Lamonica gained his FIBA international licence in 1996 and steadily became a regular choice for FIBA and Euroleague fixtures. He officiated at the 2008 Beijing Olympic Games and the 2012 London Olympic Games, and took part in the 2010 FIBA World Championship and the 2014 FIBA World Cup, among other major events.

Lamonica was active in Euroleague Basketball competitions for more than two decades and was selected for numerous EuroLeague Final Four tournaments — his Final Four appearances include his first in Bologna in 2002 and his tenth in Belgrade in 2022, after which he announced his retirement from officiating at that level.

Lamonica is widely regarded as one of the most important Italian and European referees of his generation for both his longevity at the top level and his involvement in referee education and public discussion about officiating standards.

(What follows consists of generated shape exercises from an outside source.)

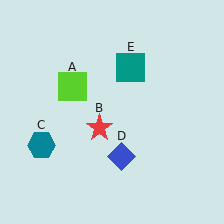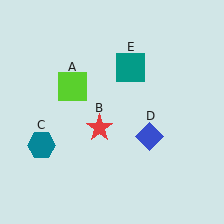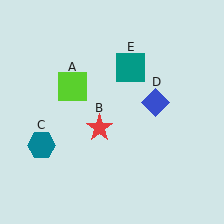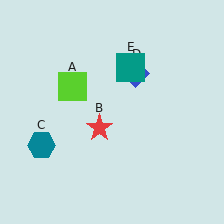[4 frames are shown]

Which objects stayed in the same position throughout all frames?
Lime square (object A) and red star (object B) and teal hexagon (object C) and teal square (object E) remained stationary.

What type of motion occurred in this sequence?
The blue diamond (object D) rotated counterclockwise around the center of the scene.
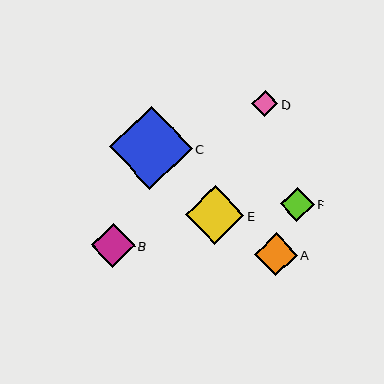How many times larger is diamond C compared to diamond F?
Diamond C is approximately 2.4 times the size of diamond F.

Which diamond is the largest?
Diamond C is the largest with a size of approximately 83 pixels.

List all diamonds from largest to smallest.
From largest to smallest: C, E, B, A, F, D.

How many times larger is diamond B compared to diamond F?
Diamond B is approximately 1.3 times the size of diamond F.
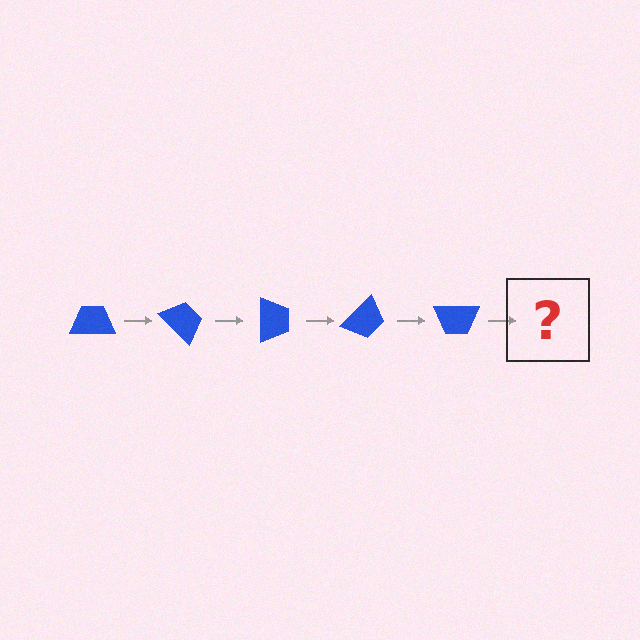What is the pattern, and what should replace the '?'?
The pattern is that the trapezoid rotates 45 degrees clockwise each step. The '?' should be a blue trapezoid rotated 225 degrees clockwise.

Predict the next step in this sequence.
The next step is a blue trapezoid rotated 225 degrees clockwise.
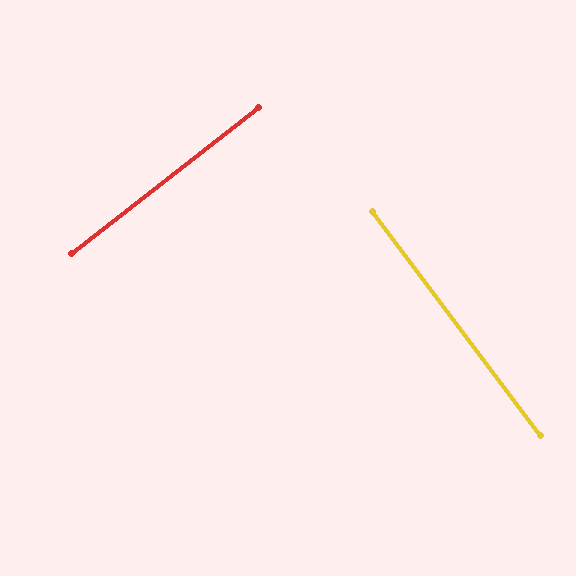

Even after retiring, he remains involved in seminars and mentoring younger officials.

== Honours and publications ==
- On 2 June 2019, Lamonica was made a Cavaliere (Knight) of the Order of Merit of the Italian Republic for his sporting merits.
- Lamonica is the author of the book Decidere. Fischi e fiaschi: olimpici, mondiali ed europei di un arbitro di basket (CARSA, 2011), a collection of diaries and reflections from his international experiences.